In [1]:
import gensim.downloader as api

from tqdm import tqdm
from transformers import AutoTokenizer
from src.MusicGenreDataset import MusicGenreDatasetWithPreprocess

# BERT Preprocessing


In [2]:
model_name = "distilbert-base-uncased"
bert_model = AutoTokenizer.from_pretrained(model_name)

Downloading tokenizer_config.json:   0%|          | 0.00/28.0 [00:00<?, ?B/s]

Downloading config.json:   0%|          | 0.00/483 [00:00<?, ?B/s]

Downloading vocab.txt:   0%|          | 0.00/232k [00:00<?, ?B/s]

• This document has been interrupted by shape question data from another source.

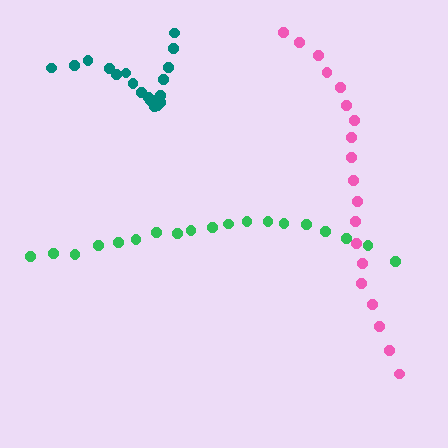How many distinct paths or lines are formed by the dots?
There are 3 distinct paths.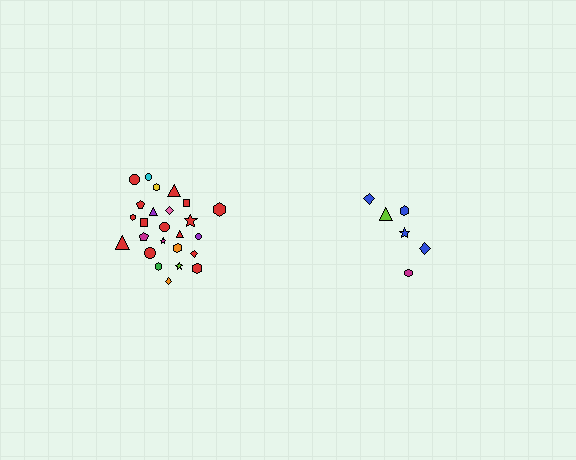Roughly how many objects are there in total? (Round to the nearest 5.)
Roughly 30 objects in total.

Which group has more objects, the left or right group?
The left group.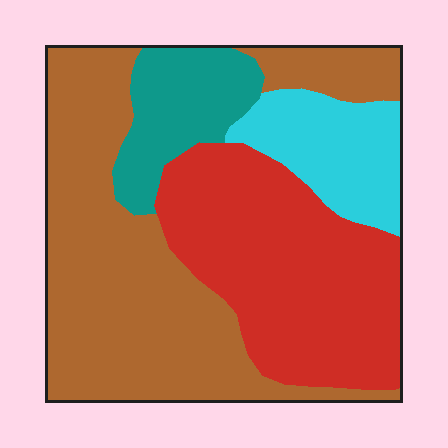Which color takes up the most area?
Brown, at roughly 45%.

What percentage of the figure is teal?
Teal covers about 10% of the figure.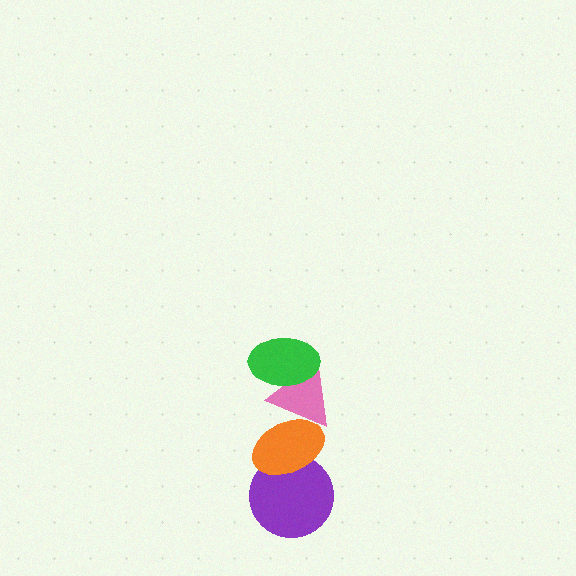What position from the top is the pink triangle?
The pink triangle is 2nd from the top.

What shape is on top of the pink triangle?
The green ellipse is on top of the pink triangle.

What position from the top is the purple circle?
The purple circle is 4th from the top.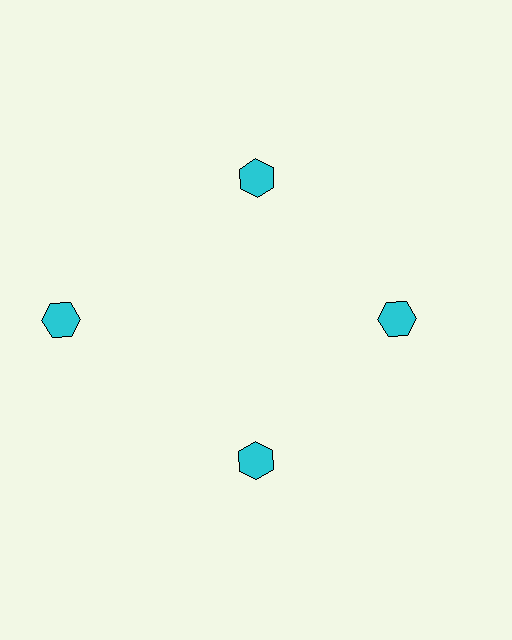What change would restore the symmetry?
The symmetry would be restored by moving it inward, back onto the ring so that all 4 hexagons sit at equal angles and equal distance from the center.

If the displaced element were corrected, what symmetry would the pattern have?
It would have 4-fold rotational symmetry — the pattern would map onto itself every 90 degrees.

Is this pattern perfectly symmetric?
No. The 4 cyan hexagons are arranged in a ring, but one element near the 9 o'clock position is pushed outward from the center, breaking the 4-fold rotational symmetry.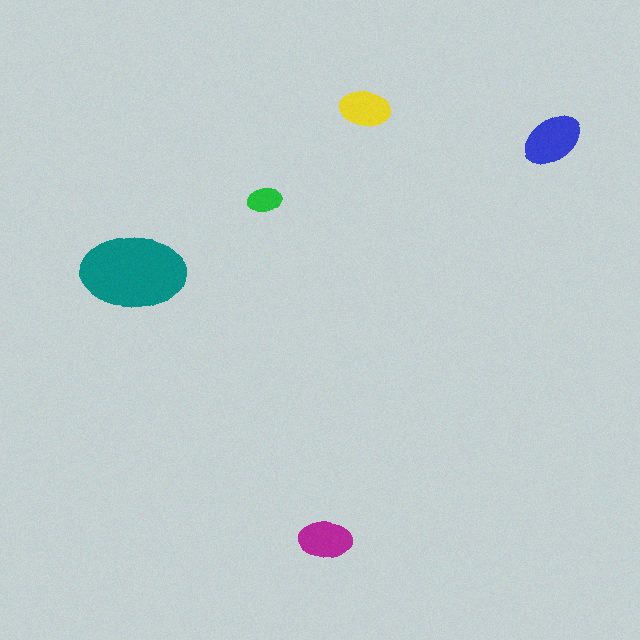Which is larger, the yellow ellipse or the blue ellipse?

Downloading tokenizer.json:   0%|          | 0.00/466k [00:00<?, ?B/s]

In [3]:
%%time
train_dataset = MusicGenreDatasetWithPreprocess(
    path_data="./data/train_unclean.csv.zip",
    embedder_model=bert_model,
    embedder_type="bert",
    max_seq_length=512,
    input_type="unclean",
    store_processed=True,
    output_dir="./data/BERT",
)


CPU times: user 10.4 s, sys: 80.2 ms, total: 10.5 s
Wall time: 10.6 s


In [4]:
%%time
val_dataset = MusicGenreDatasetWithPreprocess(
    path_data="./data/val_unclean.csv.zip",
    embedder_model=bert_model,
    embedder_type="bert",
    max_seq_length=512,
    input_type="unclean",
    store_processed=True,
    output_dir="./data/BERT",
)

CPU times: user 20.4 s, sys: 51.7 ms, total: 20.5 s
Wall time: 20.5 s


In [5]:
%%time
test_dataset = MusicGenreDatasetWithPreprocess(
    path_data="./data/test_unclean.csv.zip",
    embedder_model=bert_model,
    embedder_type="bert",
    max_seq_length=512,
    input_type="unclean",
    store_processed=True,
    output_dir="./data/BERT",
)

CPU times: user 21.1 s, sys: 71.8 ms, total: 21.2 s
Wall time: 21.2 s


# Word2Vec Preprocessing


In [6]:
model_name = "word2vec-google-news-300"
word2vec_model = api.load(model_name)



In [7]:
%%time
train_dataset = MusicGenreDatasetWithPreprocess(
    path_data="./data/train_unclean.csv.zip",
    embedder_model=word2vec_model,
    embedder_type="gensim",
    max_seq_length=512,
    input_type="unclean",
    store_processed=True,
    output_dir="./data/W2V",
)

CPU times: user 1min 24s, sys: 161 ms, total: 1min 24s
Wall time: 1min 24s


In [8]:
%%time
val_dataset = MusicGenreDatasetWithPreprocess(
    path_data="./data/val_unclean.csv.zip",
    embedder_model=word2vec_model,
    embedder_type="gensim",
    max_seq_length=512,
    input_type="unclean",
    store_processed=True,
    output_dir="./data/W2V",
)

CPU times: user 2min 46s, sys: 451 ms, total: 2min 47s
Wall time: 2min 47s


In [9]:
%%time
test_dataset = MusicGenreDatasetWithPreprocess(
    path_data="./data/test_unclean.csv.zip",
    embedder_model=word2vec_model,
    embedder_type="gensim",
    max_seq_length=512,
    input_type="unclean",
    store_processed=True,
    output_dir="./data/W2V",
)

CPU times: user 3min 4s, sys: 777 ms, total: 3min 5s
Wall time: 3min 5s